По дороге Николай прикидывал, как лучше помириться с братом. Подъехал к избе брата Константина, Ночку привязал к забору. За забором в палисаднике росли пышные кусты тёмно-фиолетовой сирени, которые источали приторно-сладковатое благоухание. Дом-пятистенок у брата Константина добротный, срублен на века. К избе пристроена подклеть для скота, на просторном участке баня, яблоневый сад и ульи. Николай помялся на пороге, снял шапку, пригладил седые волосы и постучал в дверь. За занавеской показалась смешливая внучка брата Константина, Наденька. Заулыбалась Наденька, пригласила жестом: «Заходи в дом, дедушка Николай». Зашёл в сени, потом в горницу.

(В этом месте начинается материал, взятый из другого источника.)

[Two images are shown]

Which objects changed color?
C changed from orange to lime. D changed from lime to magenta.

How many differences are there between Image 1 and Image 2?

– Бог в помощь, – сказал Николай, ступая за порог горницы. Перекрестился на икону Николая Угодника.
– Милости просим, – ответила Евдокия, жена Константина, полноватая, покладистая баба.
Николай достал гостинцы, жене Евдокии и внучке Наденьке передал конфеты «Мишка на севере», брату бутылку водки «Экстра».

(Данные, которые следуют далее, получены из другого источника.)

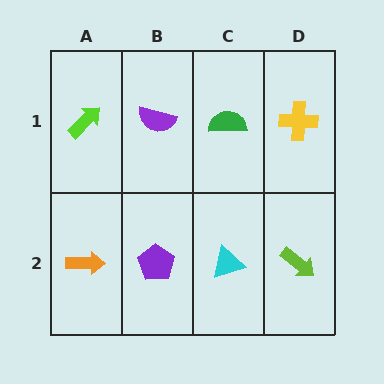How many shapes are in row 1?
4 shapes.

– Шибко сбруя нужна, – выпалил Николай. – Старая исхудала совсем. Пришёл просить у тебя, братчик.
– Проходи, садись, – медленно ответил брат и добавил: – В ногах правды нет.
Вошёл Николай, огляделся. В горнице слева у входа русская печь, на углу божница с иконами, на окнах и дверях густо-синие бархатные шторы, пол застелен пёстрыми домоткаными дорожками, на стенах фотографии родителей в рамках, сервант с чайным сервизом из ГДР «Мадонна», на тумбочке у окна телерадиола «Харьков» и большой стол. За столом брат Константин, жена его Евдокия и миловидная внучка Наденька ужинают.
Константин достал ложкой из супа гриб. Долго жевал и назидательно изрёк:
– Худая сбруя – несчастный выезд! – Налил из бутылки суконно-серого самогона и добавил: – Поешь, что ли?
Голова у Николая закружилась и от переживаний, и от сладковато-цветочного запаха, которым, как ему показалось, был пропитан весь дом брата. Он присел на краешек стула, расстегнул фуфайку.
Евдокия достала пустую тарелку, налила ему ароматных кисло-сладких щей, сваренных из квашеной капусты с солёными грибами. На столе, источая маслянисто-тминный аромат свежего укропа, стояла отварная картошка в миске, солёные грибы в салатнике, большая бутыль с самогоном и мёд в глиняной крынке.
Две залетевшие осы, перебивая друг друга, спорили. «Вжи-вжи, даст, даст ж-жежзбрую!» – жужжала одна. «Нет, не даст! Ж-же-жзбрую, же-жадный, же-жадный», – отвечала другая.
Николай начал есть, дуя на горячую похлёбку, приговаривал:
– Вкуснотища! Наваристые щи Евдокия готовит.
На улице послышался смех и звонкие голоса ребят. Внучка Наденька быстро доела щи и убежала к детям на улицу.
– Ладная внучка у тебя растёт, баскуша выйдет, – сказал Николай брату, доедая щи.
Константин заметно оттаял, заулыбался, глаза потеплели. Внучку он любил и гордился её успехами.
– Единово дам сбрую, – ответил медленно Константин, наливая себе и брату самогон.
– Скупой ты, братчик, но и я подходы знаю, – прошептал Николай.
Выпили самогона братья, оба размякли, словно глина в руках гончара. Николай стал делиться детскими переживаниями. Константин слушал молча.
– На кладбище могилку прабабушки навестить бы надо, – сказал Константин.
– Так был я давеча, – ответил Николай.
И сообщил, как ездил на кладбище к прабабушке и про то, что крест на могиле старый. А ещё поделился с братом тем, что так долго носил в себе: тяжесть вины перед прабабкой Татьяной за детские проказы и то, что чувствовал он себя осиротевшим в последнее время. Константин пил самогон, слушал, не перебивая, Николая, потому как понимал, что пришло время выплеснуть чёрно-серую боль, которой переполнен брат. Когда выговорился Николай, брат Константин сказал:
– Ждала прабабушка Татьяна, когда ребятишки выкрикивать её будут. – Помолчал, потом добавил: – Любила она детей, а тебя, Поскрёбыш, больше всех и жалела очень, слабеньким ты родился, последним. Играла она так с ребятишками: лицо руками закрывала, а сама смеялась еле слышно. Шутница была прабабушка наша.